Iro hoche la tête, et Raivo rebondit.

– Tu as de la chance, être architecte est probablement ta destinée. Et toi Iro, que font tes parents au Croc ?

– M… Mon père est… Garde, murmure-t-elle en évitant son regard pesant, et oreilles indiscrètes.

– Garde ! Il est peut-être dans le coin. »

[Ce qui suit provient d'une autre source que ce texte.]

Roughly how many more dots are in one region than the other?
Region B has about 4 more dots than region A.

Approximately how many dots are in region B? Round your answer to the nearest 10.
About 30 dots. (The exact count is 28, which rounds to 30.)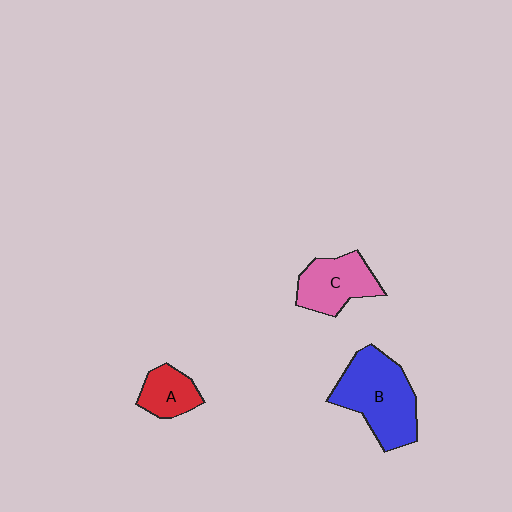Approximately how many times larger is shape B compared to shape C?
Approximately 1.5 times.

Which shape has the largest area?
Shape B (blue).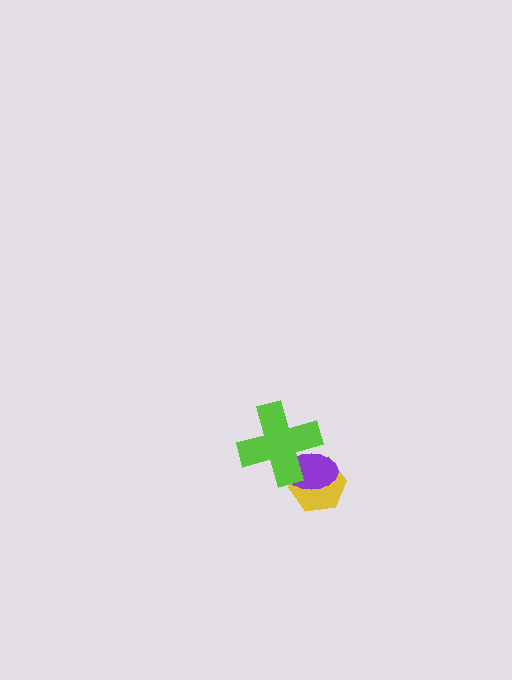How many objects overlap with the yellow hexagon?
2 objects overlap with the yellow hexagon.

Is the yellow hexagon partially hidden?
Yes, it is partially covered by another shape.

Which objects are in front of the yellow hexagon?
2 objects cover part of the yellow hexagon: the purple ellipse and the lime cross.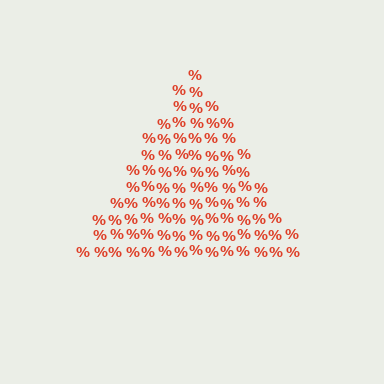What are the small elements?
The small elements are percent signs.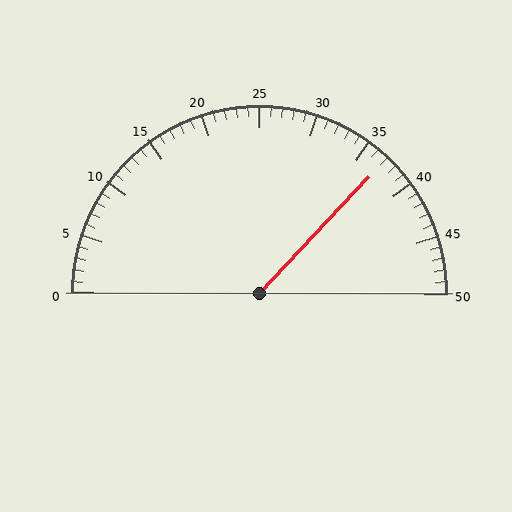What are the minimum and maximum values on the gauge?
The gauge ranges from 0 to 50.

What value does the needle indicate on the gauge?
The needle indicates approximately 37.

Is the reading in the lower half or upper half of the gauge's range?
The reading is in the upper half of the range (0 to 50).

Raivo se lève brusquement, et balaye attentivement l’autre moité de la salle. À gauche de l’escalier est établi le quartier des gardes, et à sa droite, un terrain d’entraînement qui continue jusqu’à rejoindre les cuisines. Le quartier des gardes est barré par des murailles de fer léchant la voûte, et ses portes coulissantes s’entrouvrent pour laisser passer un relai incessant. À droite sont installés des machines de musculations, barres de tractions, inutilisées durant les repas pour éviter d’amplifier le bruit. Certains gardes utilisent des tapis pour manger plus près du sol de cristal, une manière de profiter du spectacle de lumière à leur pied, en écho aux repas que les aventuriers se partagent à la lisière de la forêt, et utilise un tapis pour se protéger du sol de sables ou ronces.

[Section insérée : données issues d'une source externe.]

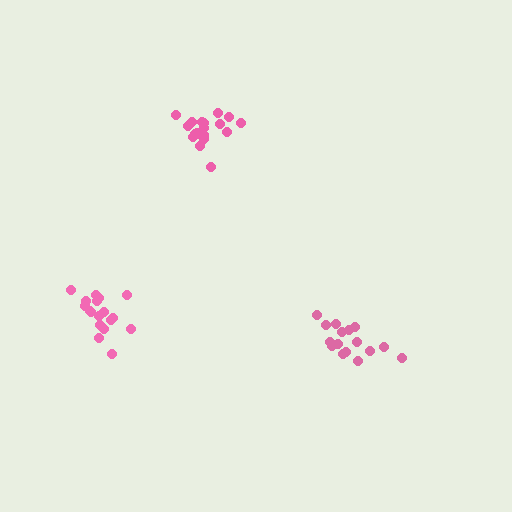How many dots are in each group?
Group 1: 18 dots, Group 2: 16 dots, Group 3: 18 dots (52 total).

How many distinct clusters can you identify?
There are 3 distinct clusters.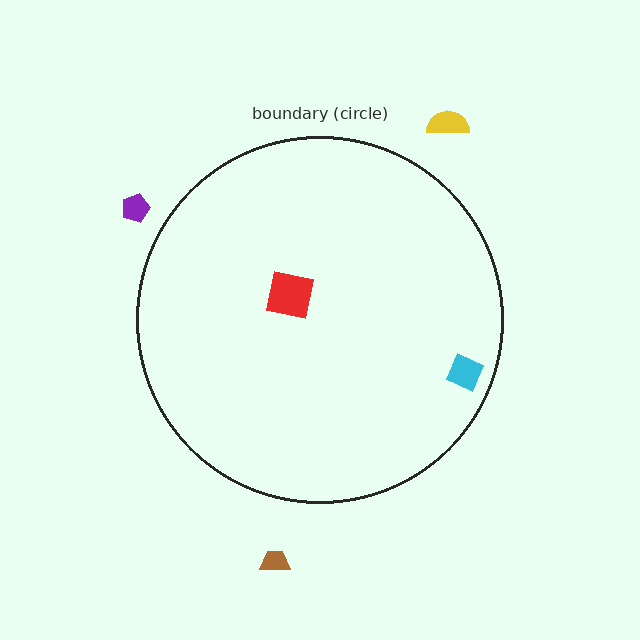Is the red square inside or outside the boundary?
Inside.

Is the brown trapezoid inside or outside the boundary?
Outside.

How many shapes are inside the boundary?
2 inside, 3 outside.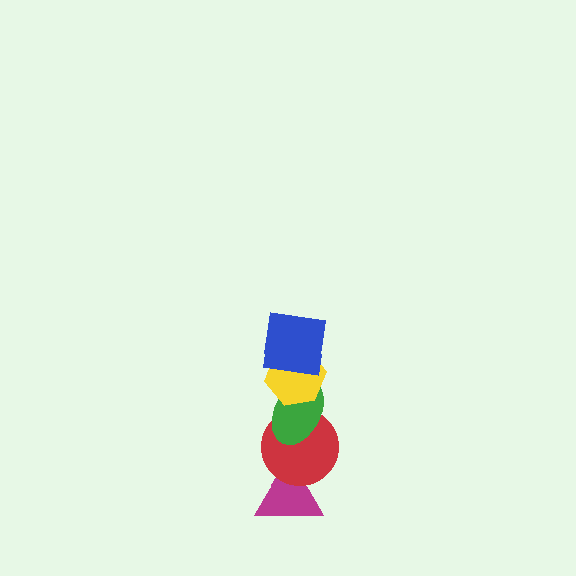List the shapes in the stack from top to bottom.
From top to bottom: the blue square, the yellow hexagon, the green ellipse, the red circle, the magenta triangle.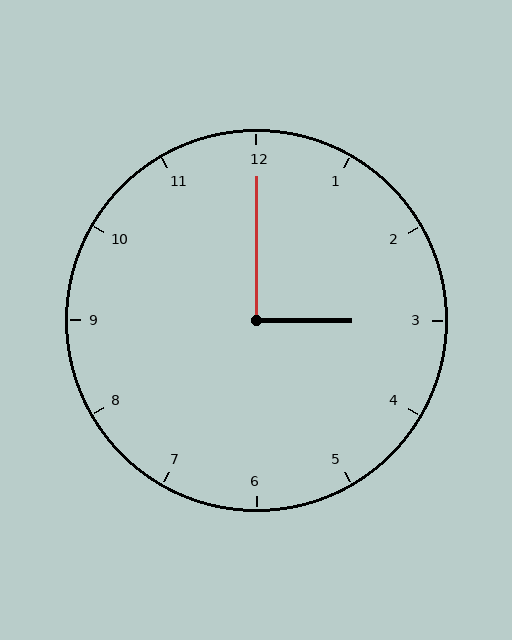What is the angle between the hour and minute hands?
Approximately 90 degrees.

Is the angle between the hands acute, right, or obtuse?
It is a right angle.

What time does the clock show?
3:00.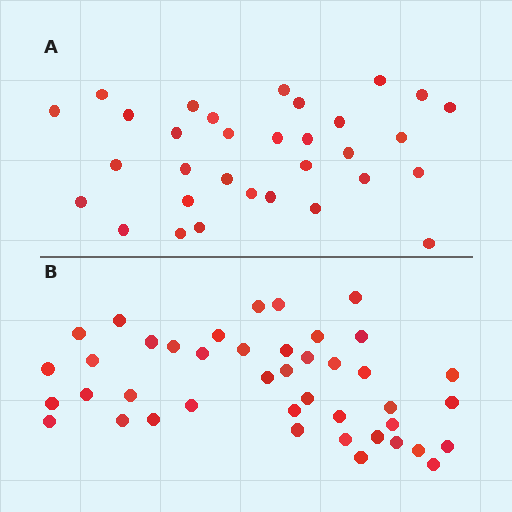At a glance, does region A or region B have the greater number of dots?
Region B (the bottom region) has more dots.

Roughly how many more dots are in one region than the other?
Region B has roughly 10 or so more dots than region A.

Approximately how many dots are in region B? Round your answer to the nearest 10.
About 40 dots. (The exact count is 42, which rounds to 40.)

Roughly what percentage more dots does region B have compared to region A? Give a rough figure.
About 30% more.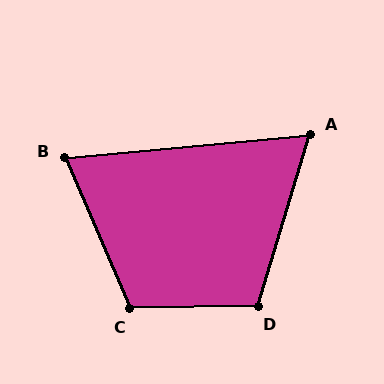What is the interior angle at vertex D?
Approximately 108 degrees (obtuse).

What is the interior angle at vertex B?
Approximately 72 degrees (acute).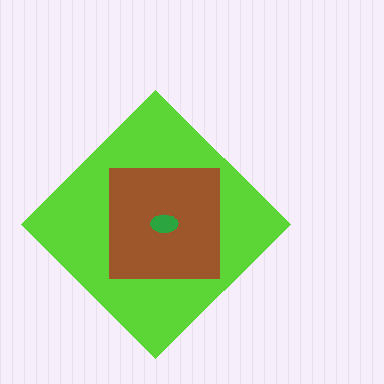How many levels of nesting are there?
3.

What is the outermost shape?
The lime diamond.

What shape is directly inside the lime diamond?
The brown square.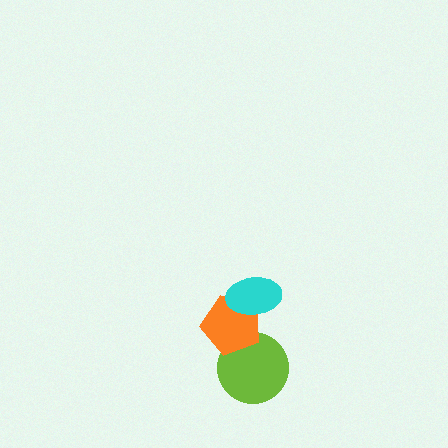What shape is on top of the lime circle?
The orange pentagon is on top of the lime circle.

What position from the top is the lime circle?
The lime circle is 3rd from the top.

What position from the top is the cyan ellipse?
The cyan ellipse is 1st from the top.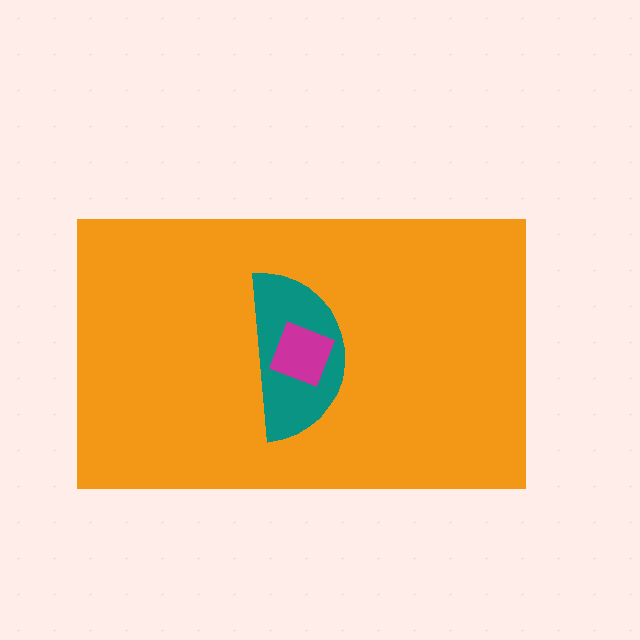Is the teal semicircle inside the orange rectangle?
Yes.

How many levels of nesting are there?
3.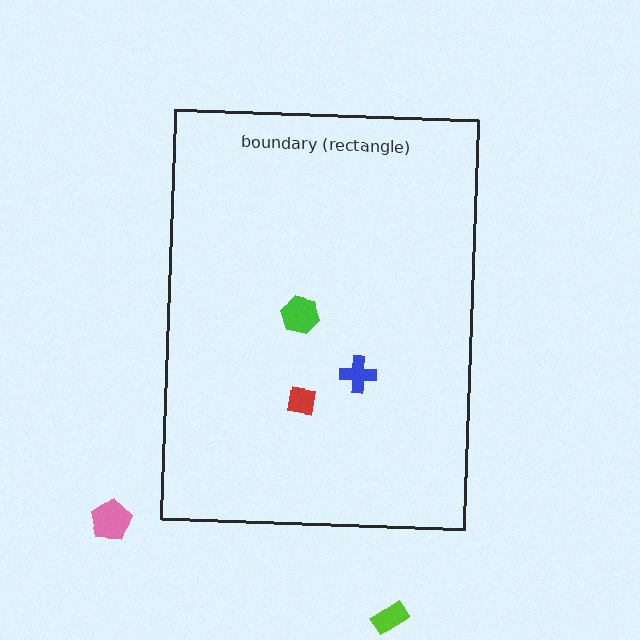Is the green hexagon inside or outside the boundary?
Inside.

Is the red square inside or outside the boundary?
Inside.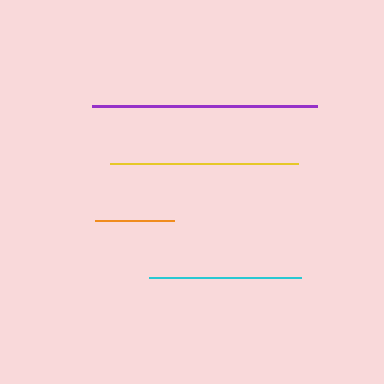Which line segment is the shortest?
The orange line is the shortest at approximately 79 pixels.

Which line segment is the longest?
The purple line is the longest at approximately 226 pixels.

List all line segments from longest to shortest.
From longest to shortest: purple, yellow, cyan, orange.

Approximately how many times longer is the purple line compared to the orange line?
The purple line is approximately 2.8 times the length of the orange line.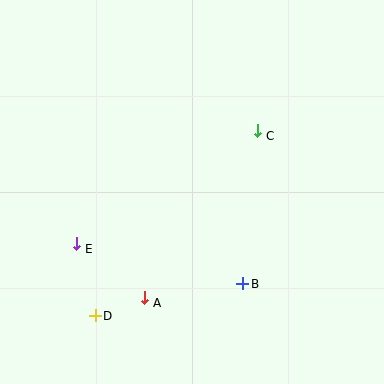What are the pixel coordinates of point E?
Point E is at (77, 249).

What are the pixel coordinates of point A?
Point A is at (145, 303).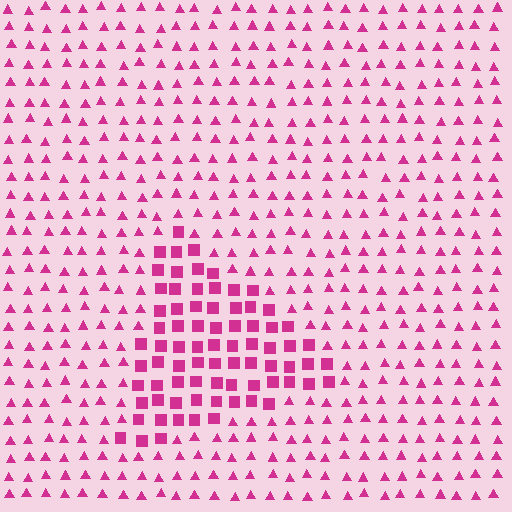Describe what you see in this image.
The image is filled with small magenta elements arranged in a uniform grid. A triangle-shaped region contains squares, while the surrounding area contains triangles. The boundary is defined purely by the change in element shape.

« Assieds-toi », gémit Iro en appuyant sur ses épaules, mais en vain, son action a un effet inverse, sa gesticulation impuissante ne fait qu’attirer l’attention. La porte coulissante du quartier des gardes s’ouvrent, et Avos en sort. Il porte une tunique propre, de nouvelles bottes, une cape et une rapière dont le manche crache de petits reflets étincelants à chaque mouvement de bassin. Son regard tombe sur Iro, la paralyse tandis qu’il fait un détour pressement et s’approche lentement.

« Bonjour Iro, comment vas-tu ? adresse-t-il, le ton calme et chaud.

– Bien, articule doucement Iro.

– Vous devez être ses amis ? Je m’appelle Avos.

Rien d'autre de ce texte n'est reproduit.